The fibre - known as beta-glucans - forms a gel in the gut that stops cholesterol building up.
Just 3g of beta-glucans lowers the amount of cholesterol in your body, the charity said.
That’s the equivalent to just 30g of porridge oats, or three oatcakes.
“Some foods punch well above their weight in helping to reduce cholesterol levels – we call them the ‘cholesterol busters’,” said Heart UK.
“Choosing a healthy diet, low in saturated fat, is important in helping to keep your cholesterol low.
“Once eaten beta-glucan forms a gel which helps bind cholesterol in the intestines and prevent it from being absorbed.
“Foods which contain 1g or more of beta-glucan can carry a cholesterol-lowering claim.”
Soya foods could also help to lower the amount of cholesterol in your body.
Naturally low in saturated fat, soya foods contain special proteins that influence how the body regulates cholesterol, it said.
The best way to lower your heart attack risk is to make some lifestyle changes, said the NHS.

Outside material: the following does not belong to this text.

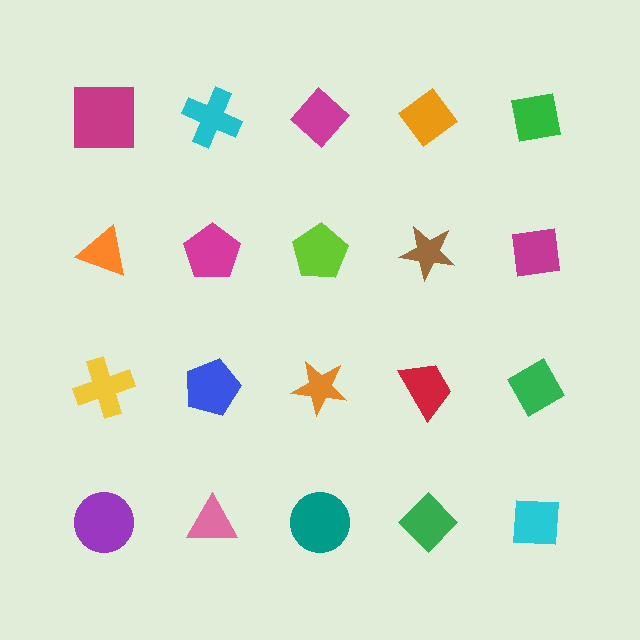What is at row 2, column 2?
A magenta pentagon.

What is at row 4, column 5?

An unhealthy diet could lead to a hardening of the arteries, which increases the chances of a myocardial infarction.
Fatty plaques could build up in the arteries if you follow a high-fat diet plan, which can lead to blood clots.
Having high blood pressure also increases your risk of a heart attack.
All adults over 40 years old should check their blood pressure at least every five years.